Payment Information Fraud, Liability Shift May Impact States
There has also been action by the private sector to coincide with the Executive Order - primarily regarding online payment concerns. Visa announced the "tokenization" of credit card numbers for online transactions, making it more secure. This may impact how states receive and store payment information. In addition, states need to be aware of an upcoming liability shift at the end of October. Starting in October, entities utilizing the traditional "swipe and sign" approach to collecting and storing payment information will be liable for the cost of an information breach. This is an effort to quickly move the United States into the more secure "chip and PIN" credit card technology that has been the standard in most other nations for some time. President Obama took action to move federal agencies toward adoption of "chip and PIN" cards and terminals this past October.

Looming DHS Shutdown Could Impact NCCIC
Congress has until February 27 to pass legislation to fund the Department of Homeland Security (DHS), or face yet another federal agency shutdown. Currently, legislation is hung up in the Senate due to riders on the bill that would undo recent executive actions on immigration. While the department's cybersecurity personnel are generally exempt from furlough, DHS Assistant Secretary for Cybersecurity and Communications Andy Ozment testified last week before the House Homeland Security Committee that a shutdown would lead to the furloughing of 140 staff supporting the National Cybersecurity and Communications Integration Center (NCCIC).

FAA Issues Commercial Drone Rules
The Federal Aviation Administration (FAA) released proposed rules regulating commercial use of unmanned aerial systems (UAS), better known as drones.
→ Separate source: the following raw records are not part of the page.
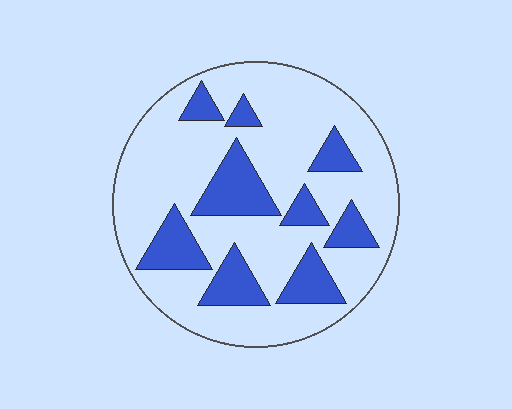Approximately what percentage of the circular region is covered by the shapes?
Approximately 25%.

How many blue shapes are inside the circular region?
9.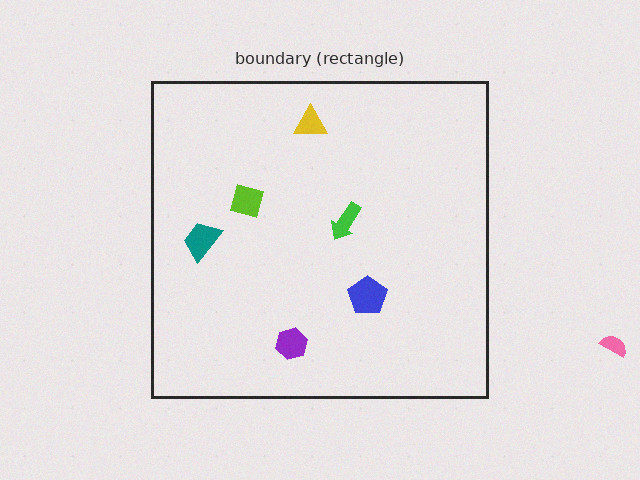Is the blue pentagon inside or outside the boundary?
Inside.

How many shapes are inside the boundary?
6 inside, 1 outside.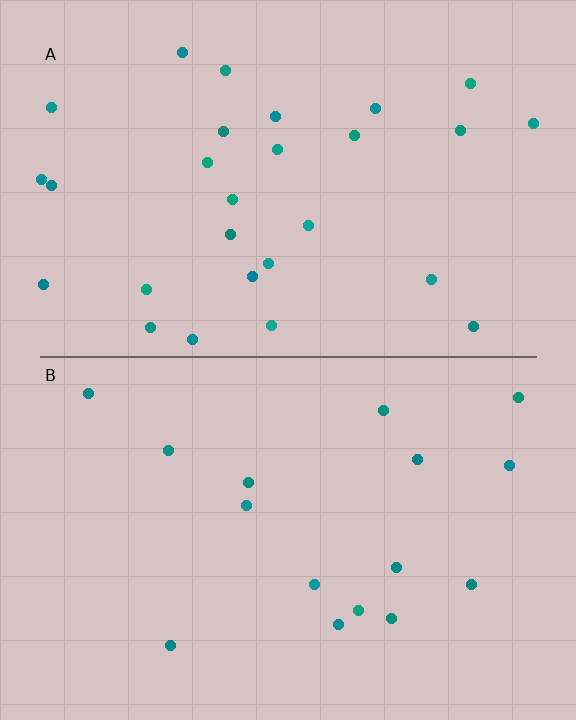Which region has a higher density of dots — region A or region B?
A (the top).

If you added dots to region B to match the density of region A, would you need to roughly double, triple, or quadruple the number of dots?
Approximately double.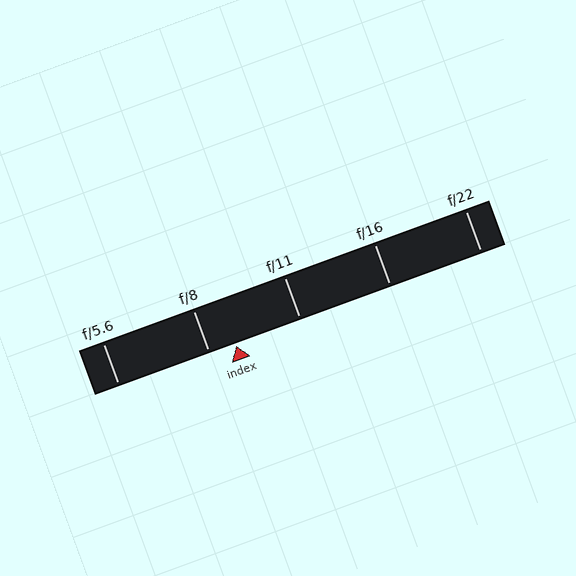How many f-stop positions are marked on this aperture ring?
There are 5 f-stop positions marked.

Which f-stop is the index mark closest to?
The index mark is closest to f/8.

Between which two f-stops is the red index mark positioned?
The index mark is between f/8 and f/11.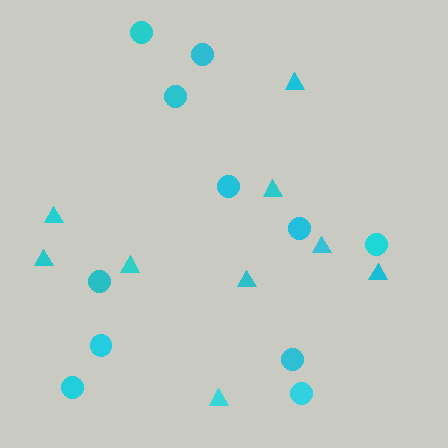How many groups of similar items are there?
There are 2 groups: one group of circles (11) and one group of triangles (9).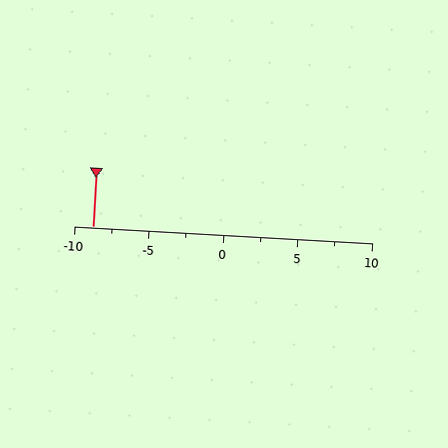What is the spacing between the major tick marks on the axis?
The major ticks are spaced 5 apart.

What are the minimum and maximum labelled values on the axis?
The axis runs from -10 to 10.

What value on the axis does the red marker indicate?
The marker indicates approximately -8.8.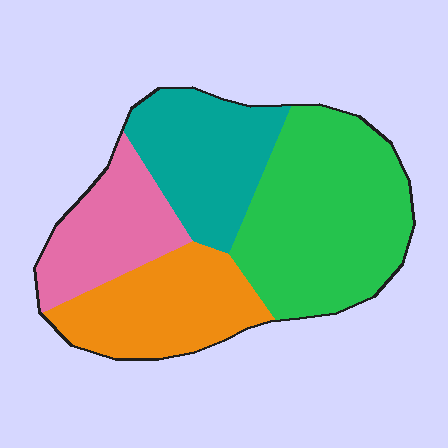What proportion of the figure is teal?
Teal covers about 20% of the figure.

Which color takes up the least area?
Pink, at roughly 20%.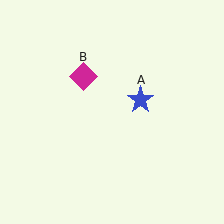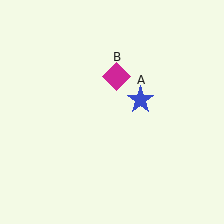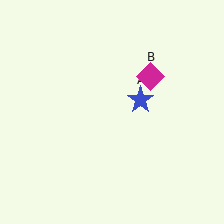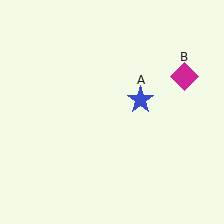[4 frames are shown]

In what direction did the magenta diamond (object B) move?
The magenta diamond (object B) moved right.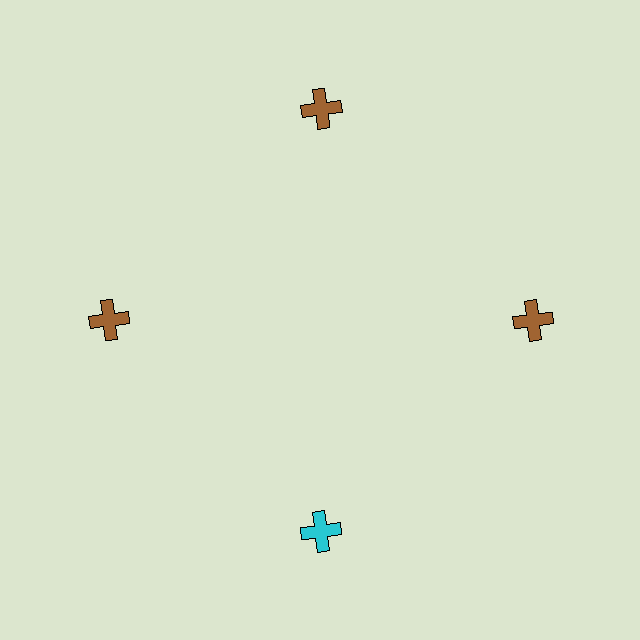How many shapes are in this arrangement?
There are 4 shapes arranged in a ring pattern.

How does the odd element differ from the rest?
It has a different color: cyan instead of brown.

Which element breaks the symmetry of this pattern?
The cyan cross at roughly the 6 o'clock position breaks the symmetry. All other shapes are brown crosses.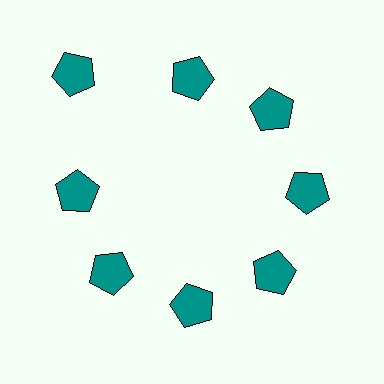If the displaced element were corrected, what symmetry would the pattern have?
It would have 8-fold rotational symmetry — the pattern would map onto itself every 45 degrees.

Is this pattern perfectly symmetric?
No. The 8 teal pentagons are arranged in a ring, but one element near the 10 o'clock position is pushed outward from the center, breaking the 8-fold rotational symmetry.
The rules are up for 60 days of public comments, but will likely not be decided for some time afterward. State and local agencies will continue to be able to obtain a Certificate of Waiver or Authorization (COA) from the FAA to operate drones. More information can be found at https://www.faa.gov/uas/.
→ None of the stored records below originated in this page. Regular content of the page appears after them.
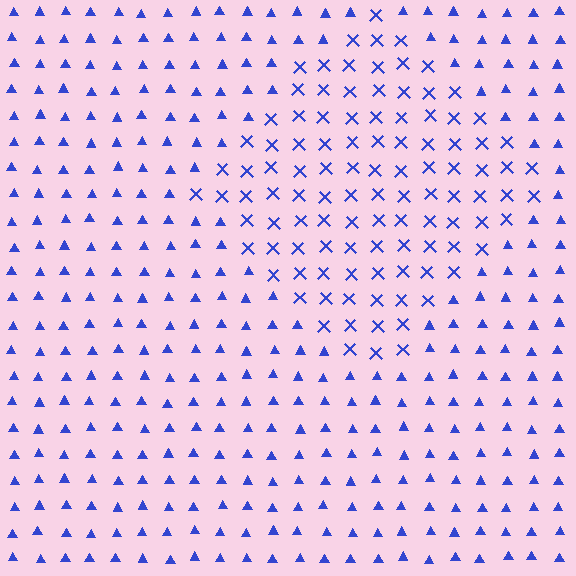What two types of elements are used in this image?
The image uses X marks inside the diamond region and triangles outside it.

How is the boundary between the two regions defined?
The boundary is defined by a change in element shape: X marks inside vs. triangles outside. All elements share the same color and spacing.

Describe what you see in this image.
The image is filled with small blue elements arranged in a uniform grid. A diamond-shaped region contains X marks, while the surrounding area contains triangles. The boundary is defined purely by the change in element shape.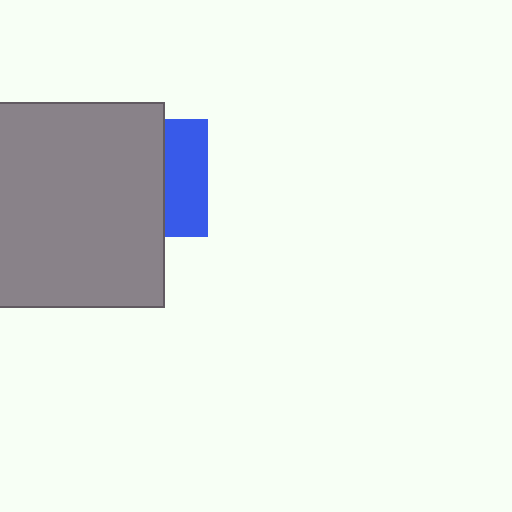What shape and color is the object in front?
The object in front is a gray rectangle.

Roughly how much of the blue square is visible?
A small part of it is visible (roughly 36%).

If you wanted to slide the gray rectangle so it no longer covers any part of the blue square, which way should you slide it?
Slide it left — that is the most direct way to separate the two shapes.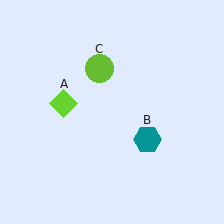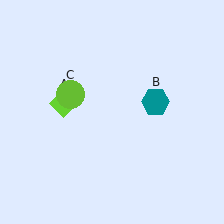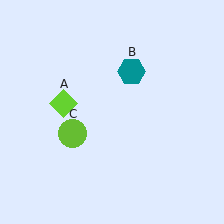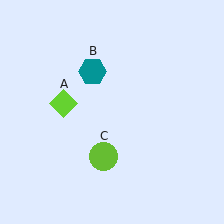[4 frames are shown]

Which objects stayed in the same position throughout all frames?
Lime diamond (object A) remained stationary.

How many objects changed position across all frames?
2 objects changed position: teal hexagon (object B), lime circle (object C).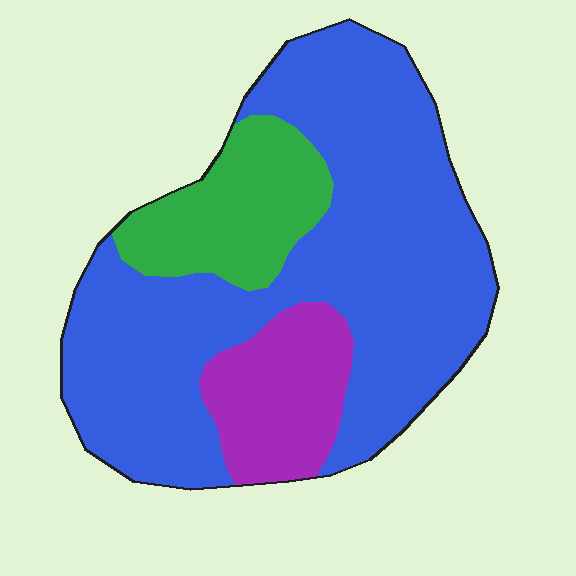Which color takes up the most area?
Blue, at roughly 70%.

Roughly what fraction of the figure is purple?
Purple covers about 15% of the figure.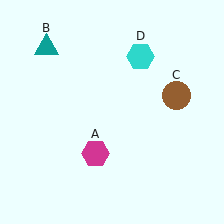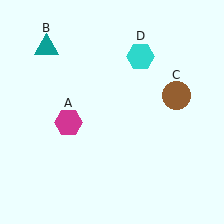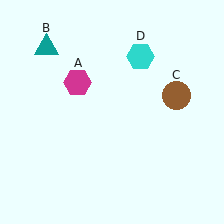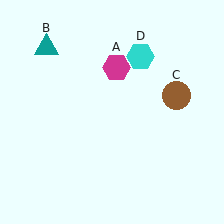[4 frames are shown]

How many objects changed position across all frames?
1 object changed position: magenta hexagon (object A).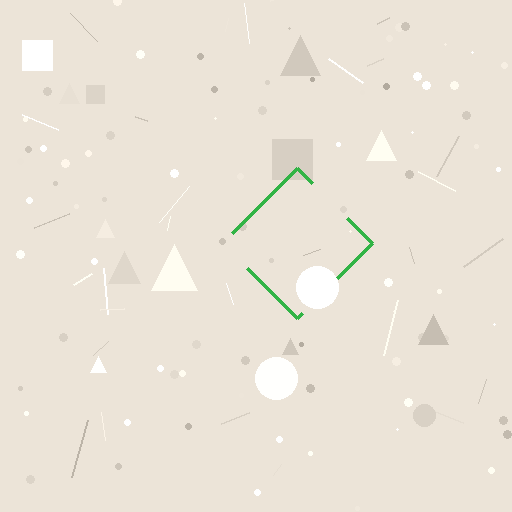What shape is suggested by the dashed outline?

National Governors Association Winter Conference to Include Technology Focus
The National Governors Association (NGA) Winter Meeting will take place in Washington, DC the weekend of February 20. Conversations will include the role of state government in defending against cyber threats, and how to respond to a significant cyber-attack. It is expected that the NGA will discuss the statewide response, including the potential role of the National Guard. In addition, the conference will likely highlight the NGA Chair initiative "Delivering Results." As Chair of the association, Colorado Governor Hickenlooper is using this initiative as a means to highlight innovative practices, including the use of emerging technologies to improve government services.
Get to Know the NASCIO Team
Meet Our Newest Members
New Chief Information Officers:
  • Mark Myers, Director, Arkansas
  • Tom Baden, Commissioner and Chief Information Officer, Minnesota
New Corporate Members:
  • Akamai Technologies
  • Apptio
  • Computer Sciences Corporation (CSC)
  • Kronos
  • KSM Consulting
  • Robots and Pencils Inc
  • SHI International Corp
Committee and Working Group Updates
The Broadband and Telecommunications Committee last met January 27 and was joined by guest speaker Kate Dumouchel, special counsel for the Federal Communications Commission (FCC). Dumouchel explained the recent actions by the FCC to reform the "E-rate" broadband for schools and libraries program and the reforms' implications for the states.

The next committee call will feature the National Telecommunications and Information Administration (NTIA) who will discuss the BroadbandUSA initiative and opportunities to collaborate in efforts to promote greater broadband deployment and higher connectivity speeds. In addition, the committee will be joined by the National Association of Regulatory Utility Commissioners (NARUC), who will discuss recent action by the FCC to regulate internet service providers as "Title II" carriers in an effort to create "net neutrality."  NARUC will explain the implications for state governments.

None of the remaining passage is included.